Enfin, les publicitaires rigolèrent des antipubs, et se dirent qu’ils les aidaient bien, plus précisément, qu’ils leur faisaient de la propagande. Je fis récemment un stage dans une agence de publicité, pour voir de l’intérieur, je dois avouer que je ne fus pas déçu. Lors d’une réunion où fut présentée l’affiche d’une campagne quelconque, quelqu’un remarqua qu’elle serait taggée par les antipubs : il restait un petit espace blanc. Muré dans mon silence et me délectant de la scène, je ne fus pas surpris d’entendre le chef déclarer péremptoirement à une assistance médusée : « une pub taggée, c’est une pub qui marche. » Sur ce, il tourna les talons et quitta majestueusement la pièce.

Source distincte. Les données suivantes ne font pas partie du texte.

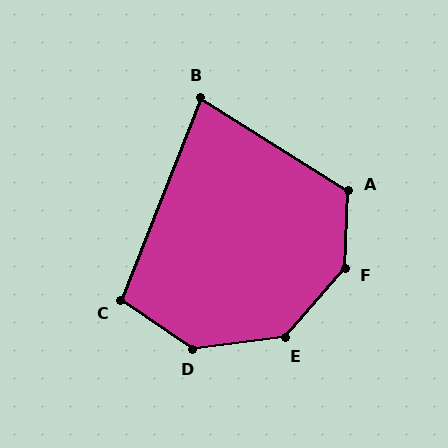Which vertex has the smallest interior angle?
B, at approximately 79 degrees.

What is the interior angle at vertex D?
Approximately 139 degrees (obtuse).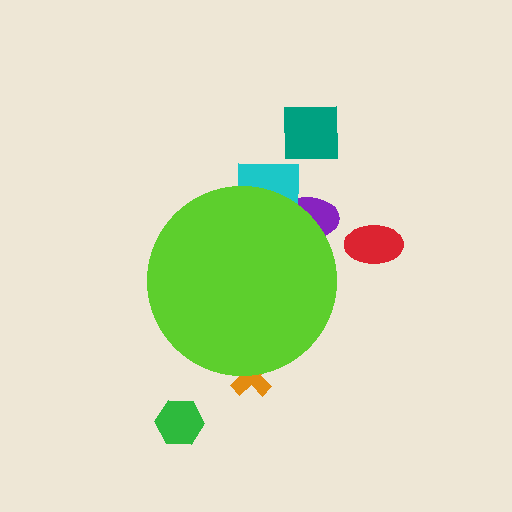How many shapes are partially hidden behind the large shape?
3 shapes are partially hidden.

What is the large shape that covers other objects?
A lime circle.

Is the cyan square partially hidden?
Yes, the cyan square is partially hidden behind the lime circle.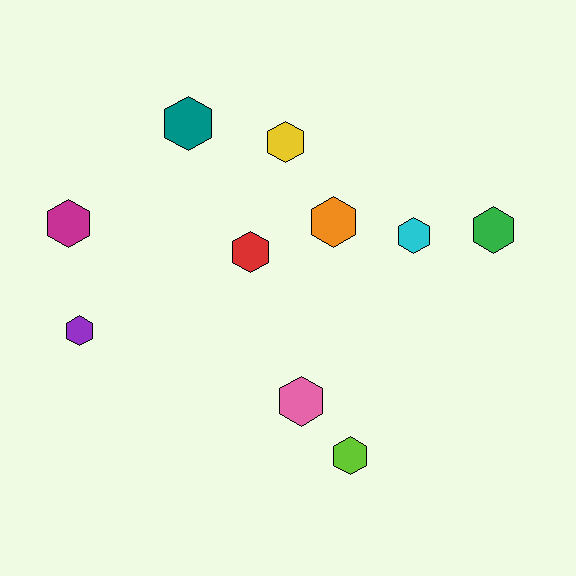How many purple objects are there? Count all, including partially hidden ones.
There is 1 purple object.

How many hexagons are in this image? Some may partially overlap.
There are 10 hexagons.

Qu’est-ce qu’une « pub qui marche » ? Une pub qui fait vendre, qui marque, qui manipule ? Que pourrait être la manipulation publicitaire ? La transformation du désir en besoin ? l’injonction d’acheter ? l’atteinte au libre arbitre ?



IV

En 2005, chaque être humain des pays occidentaux – les habitants du Sud n’ont pas encore cette chance – subit, en moyenne, sept mille messages publicitaires par jour. Cela semble-t-il important ? Pourtant, ce chiffre vient d’Olivier Domerc, le rédacteur en chef de l’émission Culture Pub, spécialisée dans la critique consensuelle d’une publicité qui la fait vivre [4]. Comptons rapidement : les affiches, 40% seraient illégales à Paris ; la radio, 15 à 20 minutes de réclame par heure ; les journaux : même Le Monde aimerait que la moitié de son budget soit financé par la publicité ; le cinéma, nous y sommes, contrairement à la radio, attentifs à la pub ; la télévision évidemment, nous la regardons trois heures par jour en moyenne ; plus tout le hors médias (les prospectus qui inondent notre boîte aux lettres, les logos sur les vêtements, la publicité sur Internet, etc.) ; on arrive facilement à sept mille messages par jour.

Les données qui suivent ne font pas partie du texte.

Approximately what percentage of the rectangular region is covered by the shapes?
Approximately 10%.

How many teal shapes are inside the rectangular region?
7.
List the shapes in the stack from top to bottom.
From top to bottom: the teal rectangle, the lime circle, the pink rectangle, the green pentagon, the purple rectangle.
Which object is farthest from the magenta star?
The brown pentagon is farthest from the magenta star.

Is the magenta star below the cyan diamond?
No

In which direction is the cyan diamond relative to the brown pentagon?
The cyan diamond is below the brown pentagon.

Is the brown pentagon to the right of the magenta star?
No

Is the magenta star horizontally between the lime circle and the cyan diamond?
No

Ce qui se joue ici, c’est un combat permanent entre les annonceurs et leurs aides de camps, les publicitaires, pour attirer le consommateur, le capter, et le conserver. Avec tant de sollicitations, permanentes, la concurrence est rude, et le champ de bataille – les publicitaires adorent les métaphores militaires – est, en parlant le plus strictement possible, notre cerveau, notre corps, notre âme. Nous sommes le lieu d’un combat de tous les instants entre les marques qui luttent chacune dans notre petite tête pour s’imposer le jour où nous accomplissons l’acte d’achat. Emile Coué avait construit sa théorie sur la répétition performative du mieux être pour construire le bonheur. Même si de nos jours, la méthode Coué nous fait bien rire, les publicitaires l’ont intégrée, c’est le premier niveau de manipulation : la répétition. Celle-ci « crée l’évidence », explique Philippe Breton, sociologue [5].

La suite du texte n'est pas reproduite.